Rail Federal agencies Legislation

Oil-by-rail rule doesn’t go far enough, critics say

Reprints
train-tracks

Photo: iStock/Thinkstock

Washington – The Department of Transportation’s final rule on the safe transport of crude oil by rail needs stronger language and tighter deadlines, according to several senators whose states experience heavy rail traffic.

Sens. Charles Schumer (D-NY), Maria Cantwell (D-WA) and Tammy Baldwin (D-WI) were among those who criticized DOT’s final rule, which was announced May 1. The rule sets standards for new tank cars and establishes a schedule for retrofitting older DOT-111 tank cars. It also implements a new braking standard that will take effect in 2021 for some tank cars and 2023 for others.

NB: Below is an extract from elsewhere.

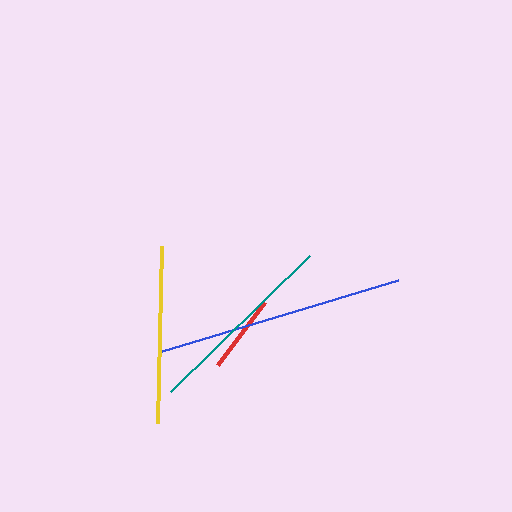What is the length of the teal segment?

“Allowing these outdated oil cars to continue rolling through our communities for another eight years is a reckless gamble that we can’t afford to make,” Schumer said in a press release. “There is no question that the new rules don’t go far enough.”

Cantwell echoed Schumer’s sentiments about the rule. “It does nothing to address explosive volatility, very little to reduce the threat of rail car punctures, and is too slow on the removal of the most dangerous cars,” Cantwell said in a press release. “It’s more of a status quo rule than the real safety changes needed to protect the public and first responders.”